Another source of rogue waves comes from something akin to the double slit experiment. In the double slit experiment, two slits break up light or waves into two beams or wave groups that create interference patterns of destruction and enhancement. This three dimensional set up is closer to the real world than the simple rope experiment. In the real ocean, the surface is studded with islands that cause waves to wrap around for the same reason that great surf regions are found where land blocks a great expanse of ocean. As the waves wrap around islands, and even shallows in the deep ocean, waves then cross paths that create short length super waves or rogue waves. As we know where these spots are and have a keen weather eye in space, these rogues are easier to predict and avoid. We know when and where they will form and can take evasive action. These waves will pulse on the lee side of waves and shallows and travel considerable distance. They will often come in chains until the energy provided by weather dissipates. The chains are similar to what happens in the wake of a speed boat.

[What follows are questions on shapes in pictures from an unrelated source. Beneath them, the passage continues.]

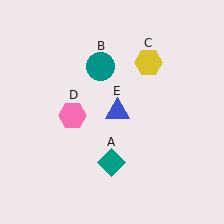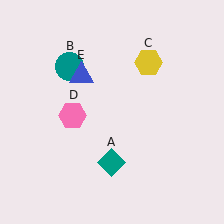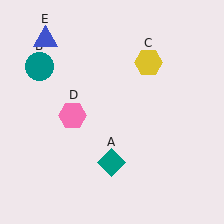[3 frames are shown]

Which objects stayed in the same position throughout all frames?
Teal diamond (object A) and yellow hexagon (object C) and pink hexagon (object D) remained stationary.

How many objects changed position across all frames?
2 objects changed position: teal circle (object B), blue triangle (object E).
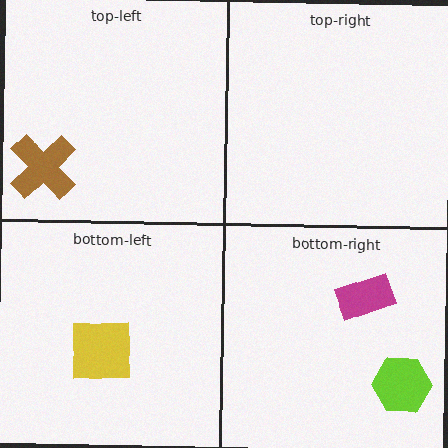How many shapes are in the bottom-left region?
1.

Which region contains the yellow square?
The bottom-left region.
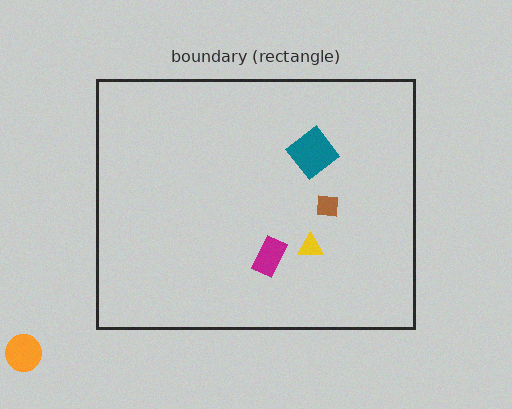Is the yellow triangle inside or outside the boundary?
Inside.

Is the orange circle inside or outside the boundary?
Outside.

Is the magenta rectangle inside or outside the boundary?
Inside.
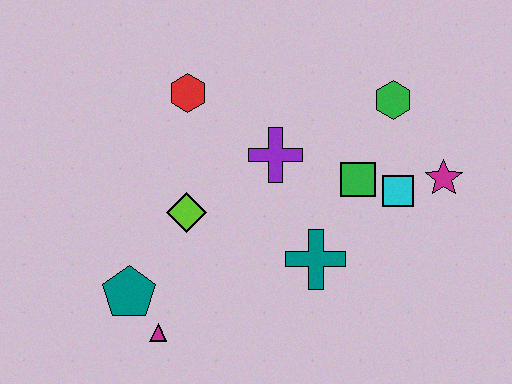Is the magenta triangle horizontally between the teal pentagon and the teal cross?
Yes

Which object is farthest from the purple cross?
The magenta triangle is farthest from the purple cross.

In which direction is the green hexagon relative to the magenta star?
The green hexagon is above the magenta star.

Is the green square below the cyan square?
No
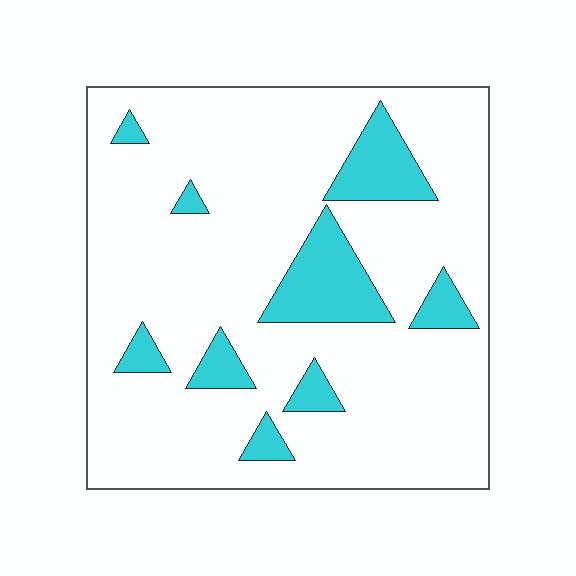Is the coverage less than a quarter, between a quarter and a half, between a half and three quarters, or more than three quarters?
Less than a quarter.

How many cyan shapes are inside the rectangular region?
9.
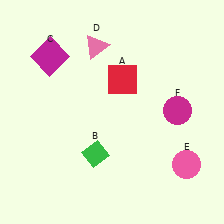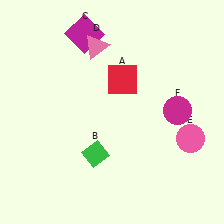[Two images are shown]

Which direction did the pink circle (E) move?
The pink circle (E) moved up.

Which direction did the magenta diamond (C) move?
The magenta diamond (C) moved up and to the right.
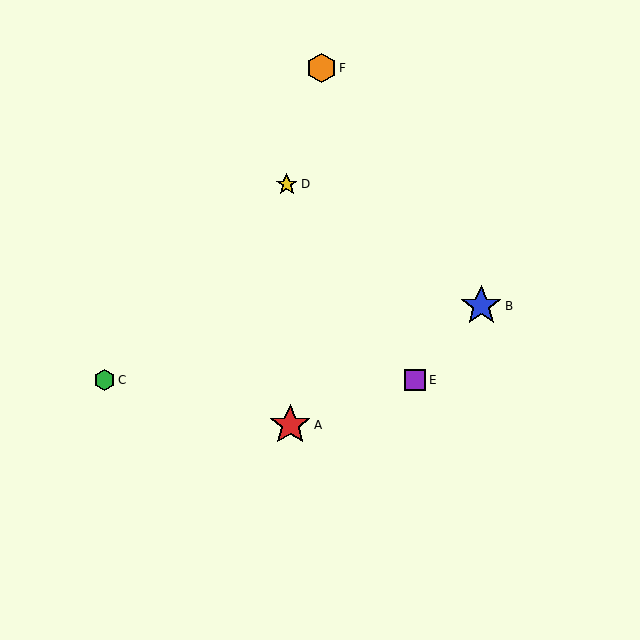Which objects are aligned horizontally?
Objects C, E are aligned horizontally.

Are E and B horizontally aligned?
No, E is at y≈380 and B is at y≈306.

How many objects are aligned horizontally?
2 objects (C, E) are aligned horizontally.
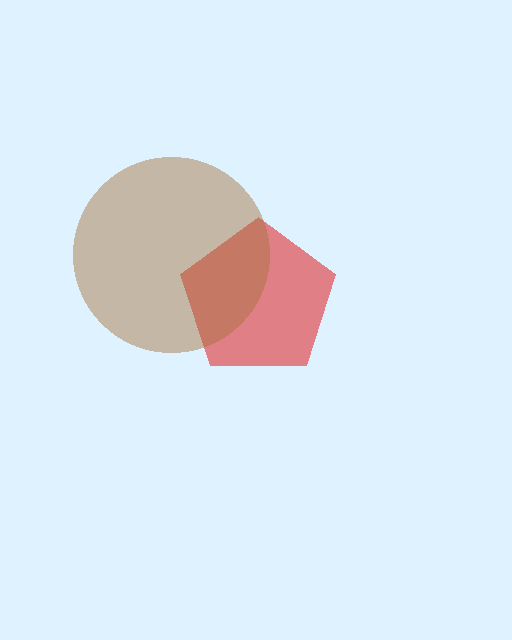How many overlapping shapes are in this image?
There are 2 overlapping shapes in the image.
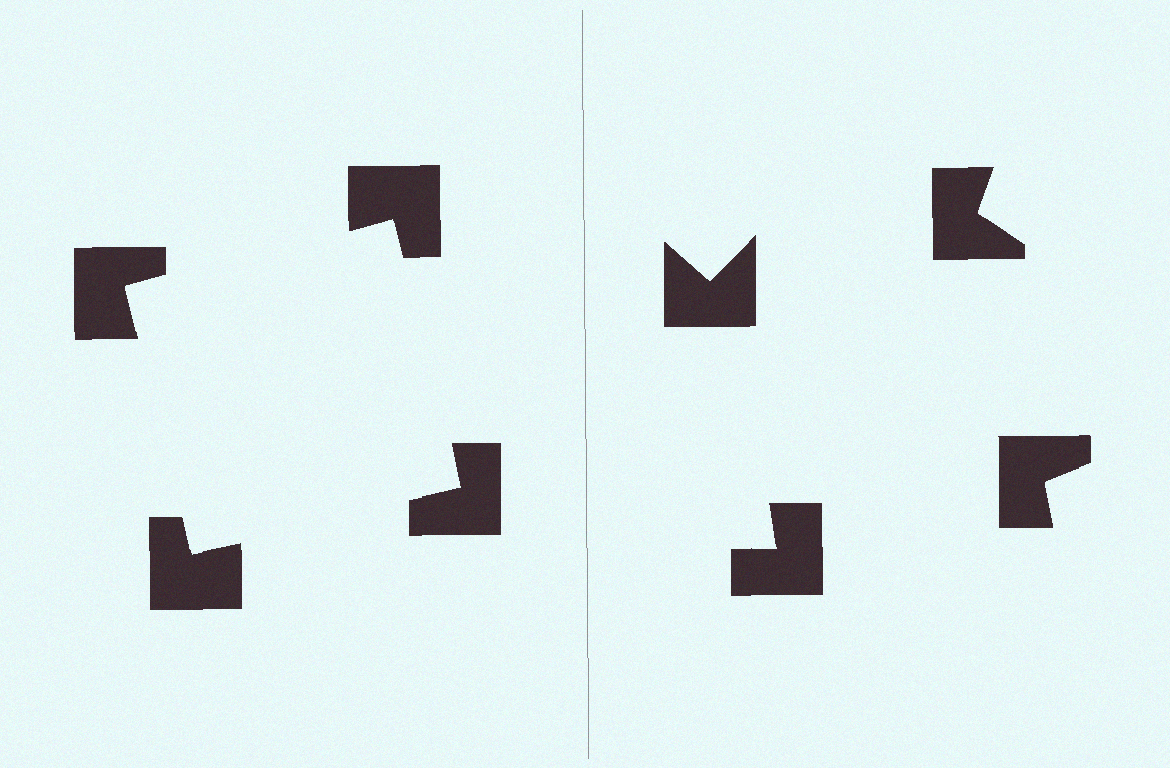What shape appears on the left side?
An illusory square.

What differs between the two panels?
The notched squares are positioned identically on both sides; only the wedge orientations differ. On the left they align to a square; on the right they are misaligned.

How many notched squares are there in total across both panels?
8 — 4 on each side.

The unpredictable rogue waves can have weather as the trigger behind them. The greater the weather phenomena at the source, the greater the waves are generated out from the storm. But sometimes they can be triggered by a sub-ocean earthquake that has little influence on the coast. However, the long slow waves generated by a large underwater quake can impact existing waves to create a rouge wave. These too are hard to predict except by a risk factor when seismographs pick up the quake and locates the source of trouble. A general alert can be issued and ships can prepare to take the wave head on instead of broadside. Underwater landslides can do the same thing and sometimes not even picked up on a seismograph. The pulse of energy is directed mostly into the water creating a single wave that in a very few cases can be the seed of a mega-tsunami. Any tsunami will have a low profile in deep water, only to rise to gigantic proportions in the shallow coastlines or ocean shallows. As the oceans are not uniformly deep, rogue waves can reach huge proportions briefly in the shallows only to fall off in the deep.
Today, more than ever, we have the means to detect rogue waves and potential rogue waves before they form by observing the waves on the ocean from space and studying weather patterns like hurricanes and typhoons. Using observation combined with knowledge of currents, we can predict when rogue waves are likely to form, their direction and duration. Even so, there are still those who are surprised in the ocean. Given the size of the oceans and the aperiodic observation from moving satellites, some will escape observation until its too late.